If we look at the integral we see that spectral risk measures have the property that the risk measure of a random variable $X$ can be represented by a combination of the quantiles of $X$.
Since the quantile function is rather friendly one gets that every spectral risk measure is also a coherent risk measure.
Examples are the expected value and the expected shortfall (CVaR). In those cases, the spectral representation yields a very convenient way to approximate the measure by simply weighing the quantiles of our dataset. That yields the following questions:
Are there any other known measures that have a spectral representation? If we relax the assumptions on the spectrum $\phi$, can we obtain (approximative sequences of) other (possibly non-coherent) risk measures?
EDIT: In reaction to the comment by @Joshua Ulrich I want to provide an example of what I want to achieve and some more details.

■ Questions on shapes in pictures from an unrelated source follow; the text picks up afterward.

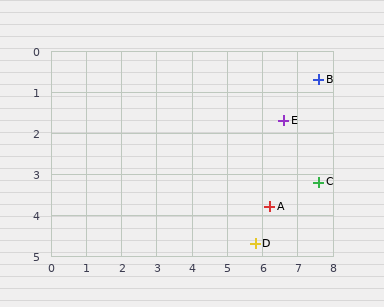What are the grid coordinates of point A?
Point A is at approximately (6.2, 3.8).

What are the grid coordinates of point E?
Point E is at approximately (6.6, 1.7).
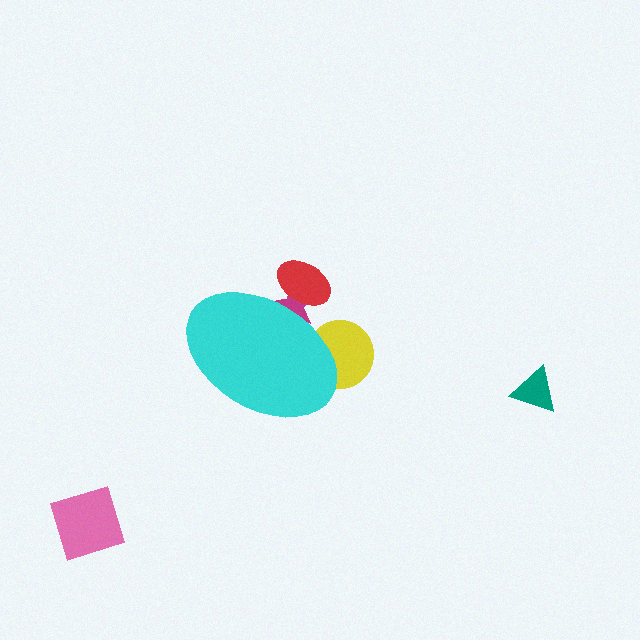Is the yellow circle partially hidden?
Yes, the yellow circle is partially hidden behind the cyan ellipse.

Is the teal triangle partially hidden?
No, the teal triangle is fully visible.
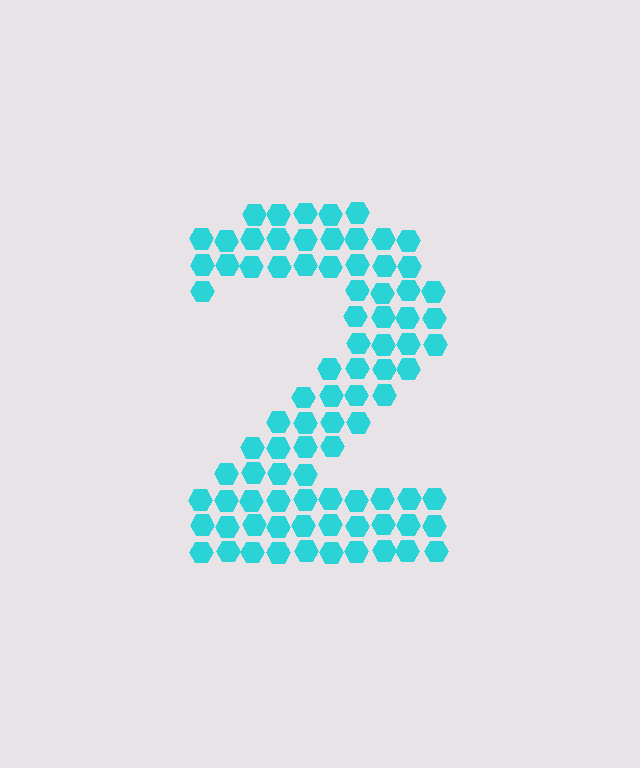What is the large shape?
The large shape is the digit 2.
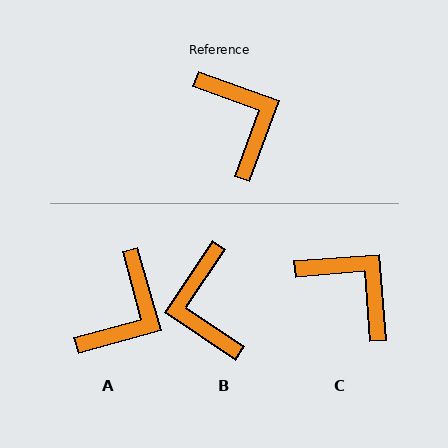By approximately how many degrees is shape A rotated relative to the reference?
Approximately 55 degrees clockwise.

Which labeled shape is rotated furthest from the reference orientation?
B, about 166 degrees away.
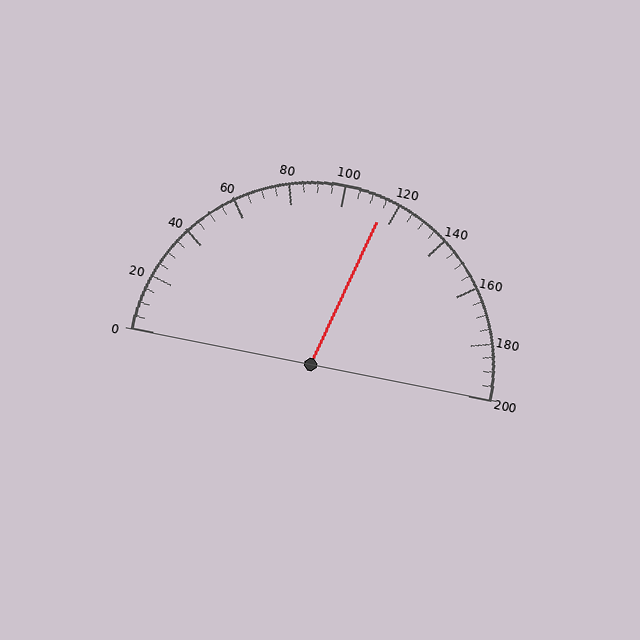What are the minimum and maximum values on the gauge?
The gauge ranges from 0 to 200.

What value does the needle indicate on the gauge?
The needle indicates approximately 115.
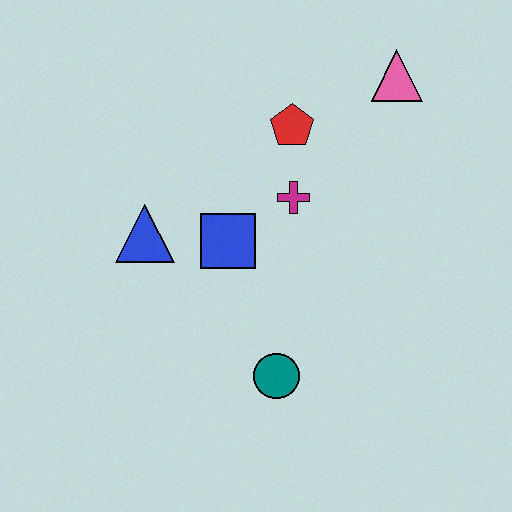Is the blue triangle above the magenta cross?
No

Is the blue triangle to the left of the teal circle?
Yes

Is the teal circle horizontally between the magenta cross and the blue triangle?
Yes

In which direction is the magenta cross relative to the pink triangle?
The magenta cross is below the pink triangle.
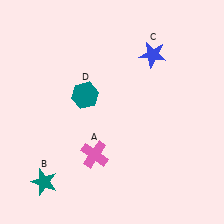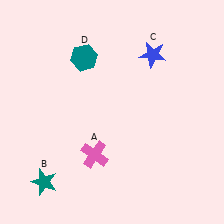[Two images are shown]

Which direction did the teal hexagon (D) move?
The teal hexagon (D) moved up.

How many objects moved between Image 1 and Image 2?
1 object moved between the two images.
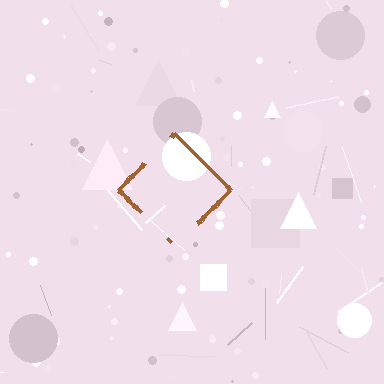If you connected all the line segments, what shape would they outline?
They would outline a diamond.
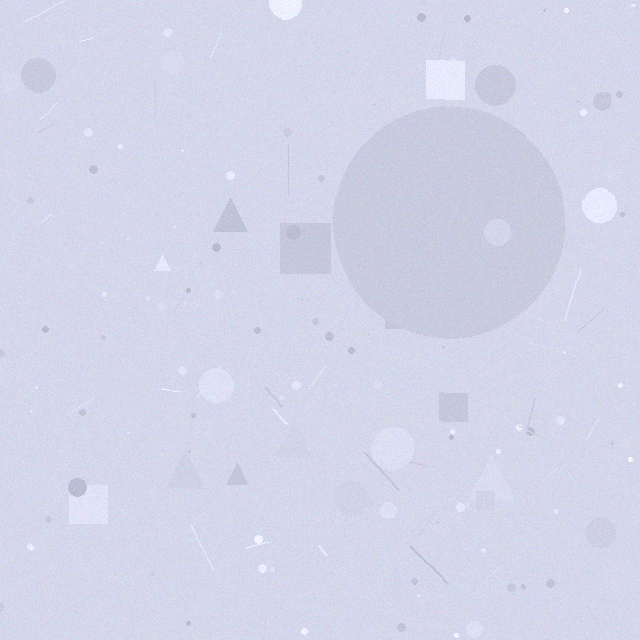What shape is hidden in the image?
A circle is hidden in the image.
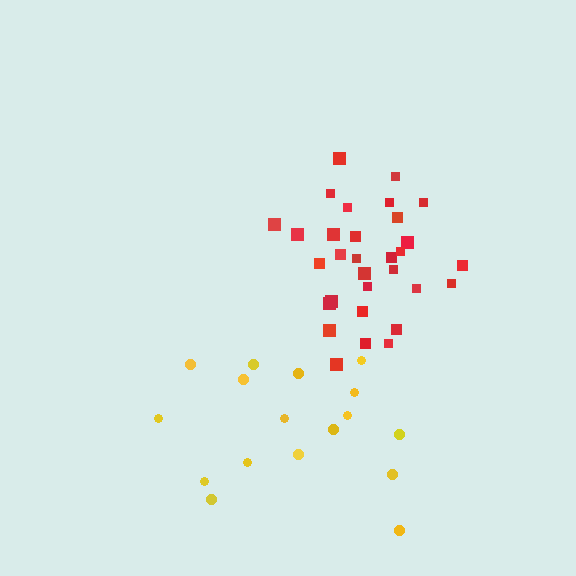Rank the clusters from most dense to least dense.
red, yellow.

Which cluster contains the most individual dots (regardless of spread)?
Red (31).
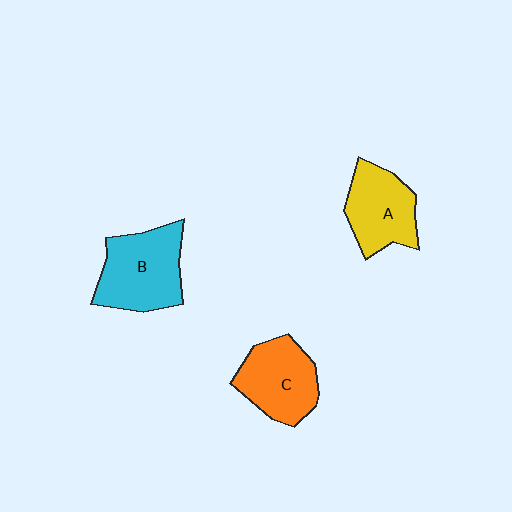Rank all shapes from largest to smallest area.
From largest to smallest: B (cyan), C (orange), A (yellow).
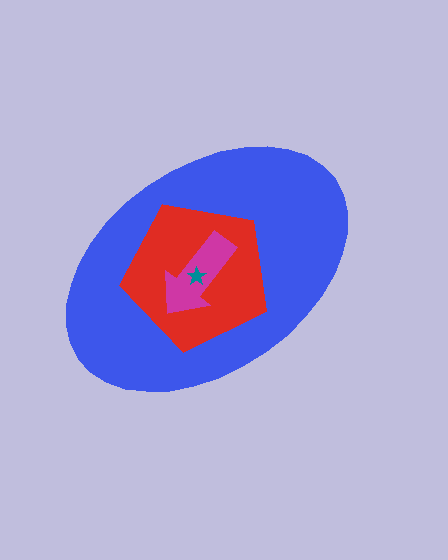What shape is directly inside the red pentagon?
The magenta arrow.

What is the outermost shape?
The blue ellipse.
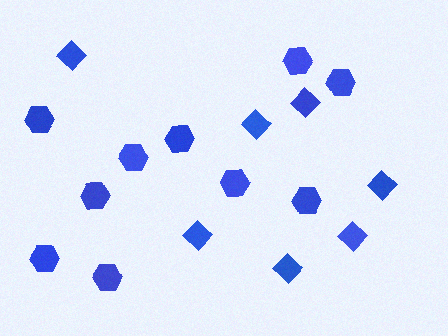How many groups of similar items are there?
There are 2 groups: one group of diamonds (7) and one group of hexagons (10).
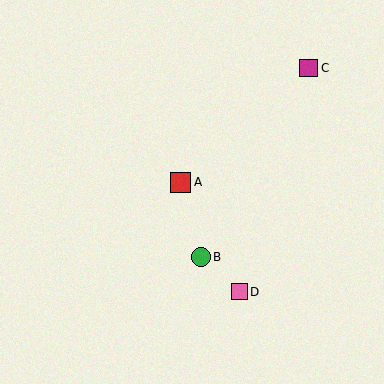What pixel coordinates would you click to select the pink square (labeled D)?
Click at (240, 292) to select the pink square D.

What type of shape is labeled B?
Shape B is a green circle.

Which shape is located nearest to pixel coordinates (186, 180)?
The red square (labeled A) at (180, 182) is nearest to that location.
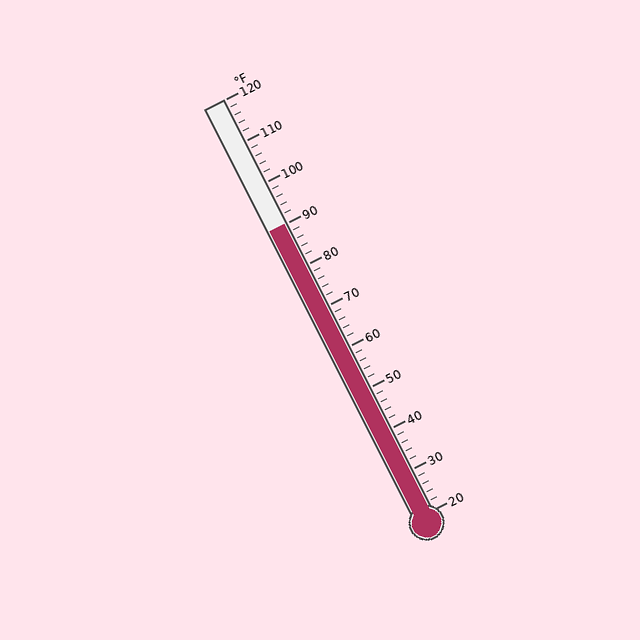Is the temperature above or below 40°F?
The temperature is above 40°F.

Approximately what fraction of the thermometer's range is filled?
The thermometer is filled to approximately 70% of its range.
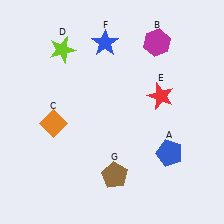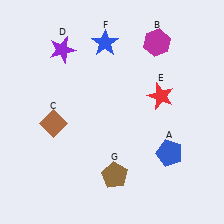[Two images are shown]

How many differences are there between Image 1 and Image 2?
There are 2 differences between the two images.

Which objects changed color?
C changed from orange to brown. D changed from lime to purple.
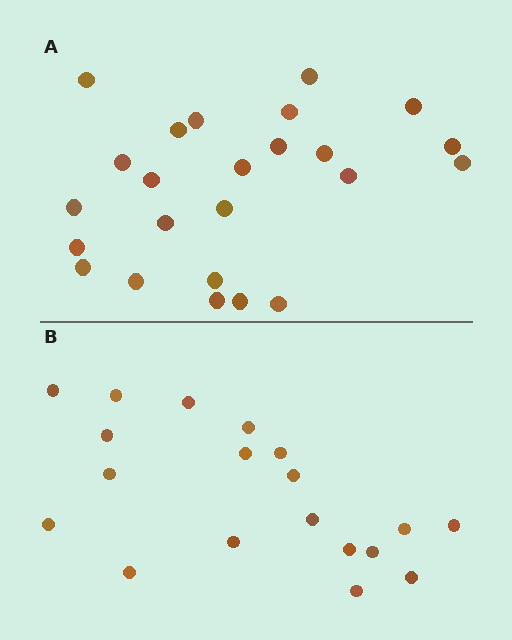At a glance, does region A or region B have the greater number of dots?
Region A (the top region) has more dots.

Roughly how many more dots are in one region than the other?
Region A has about 5 more dots than region B.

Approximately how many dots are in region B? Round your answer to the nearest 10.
About 20 dots. (The exact count is 19, which rounds to 20.)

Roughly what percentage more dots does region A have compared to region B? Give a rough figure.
About 25% more.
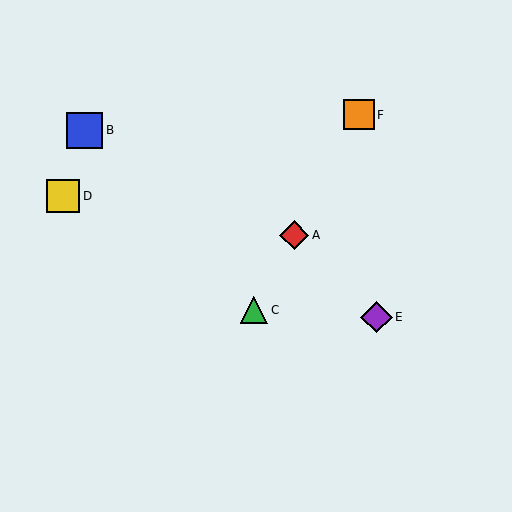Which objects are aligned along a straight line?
Objects A, C, F are aligned along a straight line.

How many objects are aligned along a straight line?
3 objects (A, C, F) are aligned along a straight line.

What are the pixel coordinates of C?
Object C is at (254, 310).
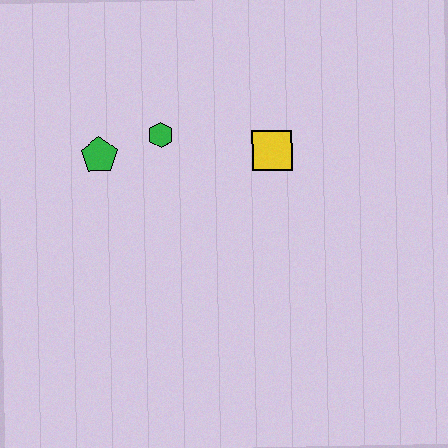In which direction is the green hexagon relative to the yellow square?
The green hexagon is to the left of the yellow square.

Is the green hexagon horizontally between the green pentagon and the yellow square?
Yes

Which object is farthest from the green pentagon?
The yellow square is farthest from the green pentagon.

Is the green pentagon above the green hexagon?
No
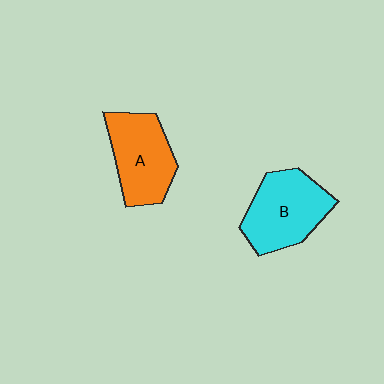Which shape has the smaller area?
Shape A (orange).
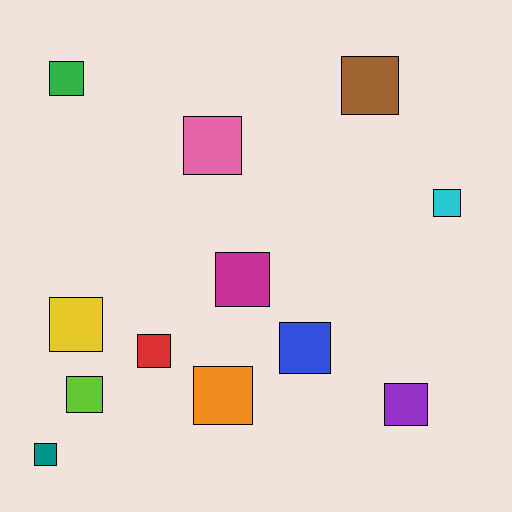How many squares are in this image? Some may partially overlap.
There are 12 squares.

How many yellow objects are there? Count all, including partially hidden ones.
There is 1 yellow object.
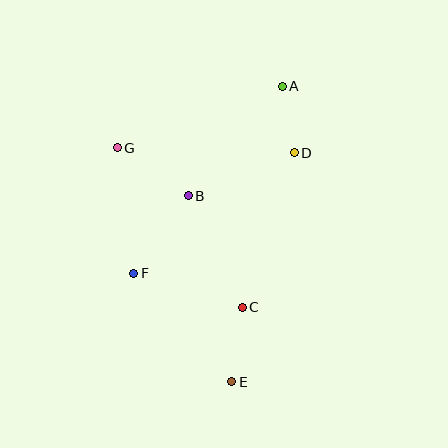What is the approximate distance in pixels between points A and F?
The distance between A and F is approximately 239 pixels.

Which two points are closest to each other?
Points A and D are closest to each other.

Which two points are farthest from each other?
Points A and E are farthest from each other.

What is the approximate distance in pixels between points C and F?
The distance between C and F is approximately 114 pixels.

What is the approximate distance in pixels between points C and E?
The distance between C and E is approximately 75 pixels.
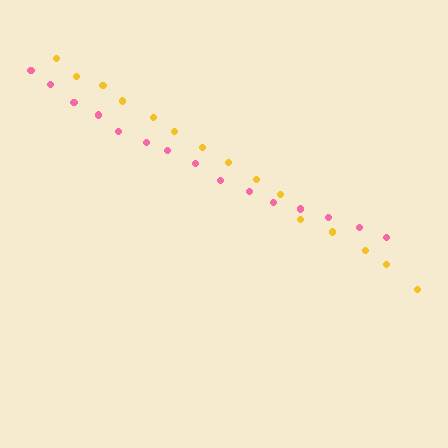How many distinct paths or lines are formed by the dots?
There are 2 distinct paths.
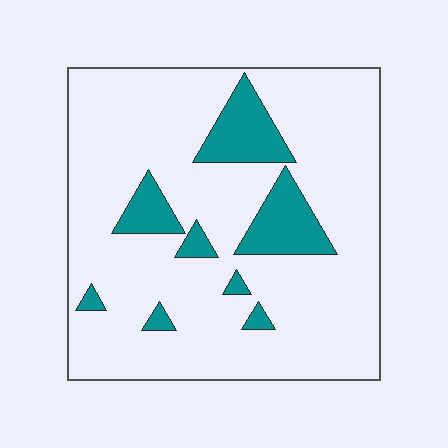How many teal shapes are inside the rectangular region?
8.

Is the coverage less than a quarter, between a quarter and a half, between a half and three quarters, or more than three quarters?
Less than a quarter.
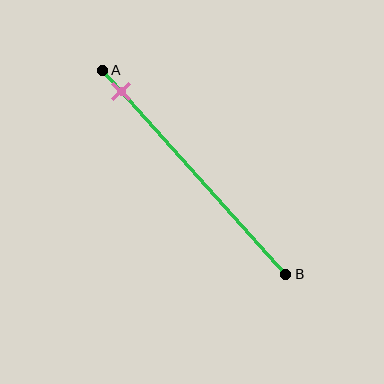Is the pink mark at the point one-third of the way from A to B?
No, the mark is at about 10% from A, not at the 33% one-third point.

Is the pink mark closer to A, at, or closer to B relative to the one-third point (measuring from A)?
The pink mark is closer to point A than the one-third point of segment AB.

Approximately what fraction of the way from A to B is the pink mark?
The pink mark is approximately 10% of the way from A to B.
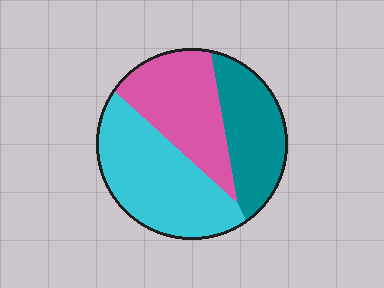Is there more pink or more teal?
Pink.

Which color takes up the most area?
Cyan, at roughly 40%.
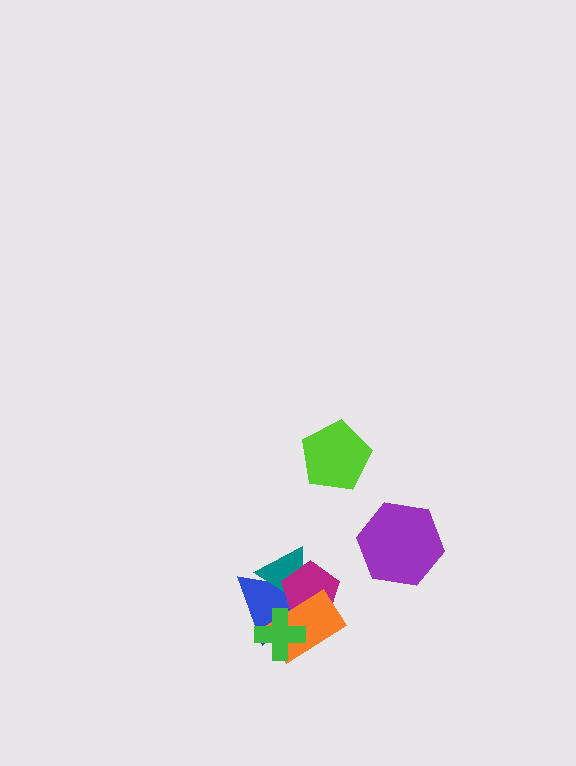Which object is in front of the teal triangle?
The magenta pentagon is in front of the teal triangle.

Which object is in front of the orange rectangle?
The green cross is in front of the orange rectangle.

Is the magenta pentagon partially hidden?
Yes, it is partially covered by another shape.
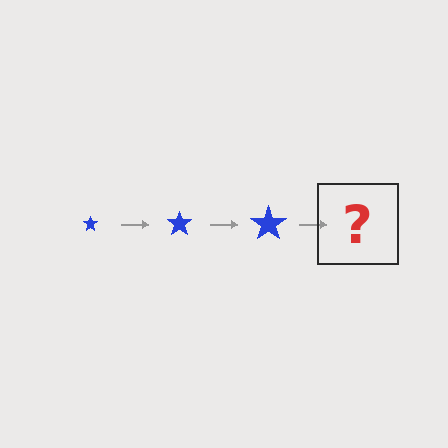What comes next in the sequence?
The next element should be a blue star, larger than the previous one.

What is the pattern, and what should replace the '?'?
The pattern is that the star gets progressively larger each step. The '?' should be a blue star, larger than the previous one.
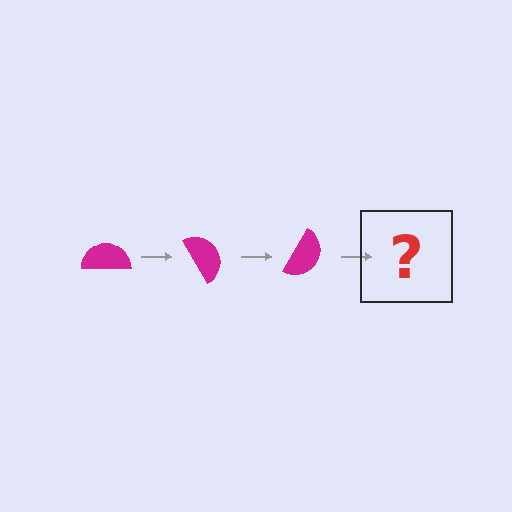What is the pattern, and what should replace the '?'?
The pattern is that the semicircle rotates 60 degrees clockwise each step. The '?' should be a magenta semicircle rotated 180 degrees clockwise.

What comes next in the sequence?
The next element should be a magenta semicircle rotated 180 degrees clockwise.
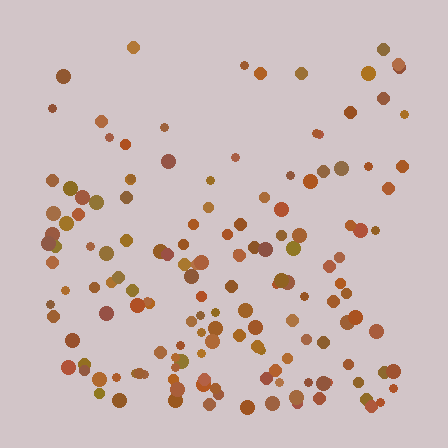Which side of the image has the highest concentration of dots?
The bottom.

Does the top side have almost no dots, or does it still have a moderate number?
Still a moderate number, just noticeably fewer than the bottom.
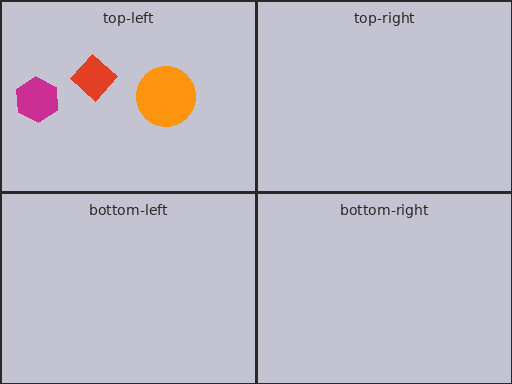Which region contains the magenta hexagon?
The top-left region.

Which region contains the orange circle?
The top-left region.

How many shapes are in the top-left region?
3.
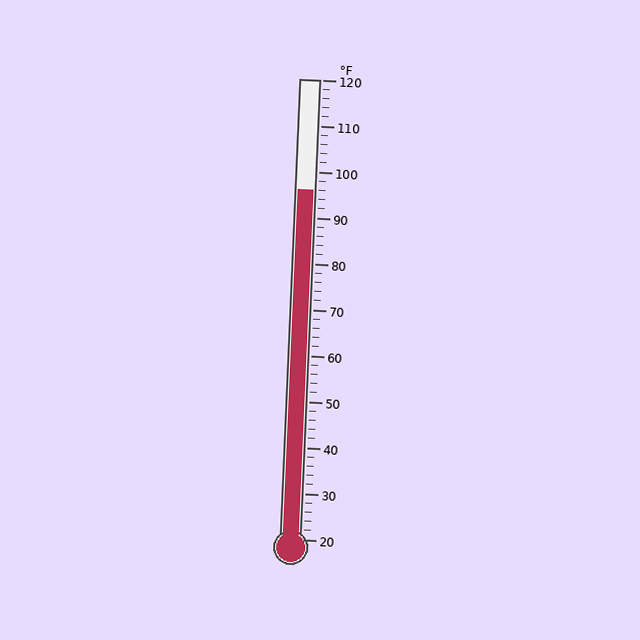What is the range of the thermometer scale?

- Example: The Conditional Value at Risk. We have the following formula: $\text{CVaR}_\alpha(X) = -\frac{1}{\alpha}\int_0^{\alpha}F^{-1}_X(p)dp$. From sample $X_i$, $i=1,\ldots,N$, we can calculate the CVaR by taking the order statistics that are in the $\alpha$-tail of the sample, average, and divide by $\alpha$. We can see that this is measure has a spectral representation with $\phi(p) = \frac{1}{\alpha}$ for $p \in [0,\alpha]$ and $\phi(p) = 0$ for $p \in (\alpha, 1]$. So its easy to check: The CVaR is a spectral measure.
Obviously, the "order statistics + weighted average" procedure does not only work for the CVaR, it works for all spectral measures: From the definition of spectral measure we see that, after discretizing the integral, we have an approximation of the measure that is a linear combination of quantiles which is very easy to compute.
In fact its so easy that I would like to compute as many risk measures as possible this way (very easy if you do monte carlo or scenarios for example). For the computation only, I dont need all the assumptions about $\phi$ so lets forget about them for a moment and see what else we can calculate this way.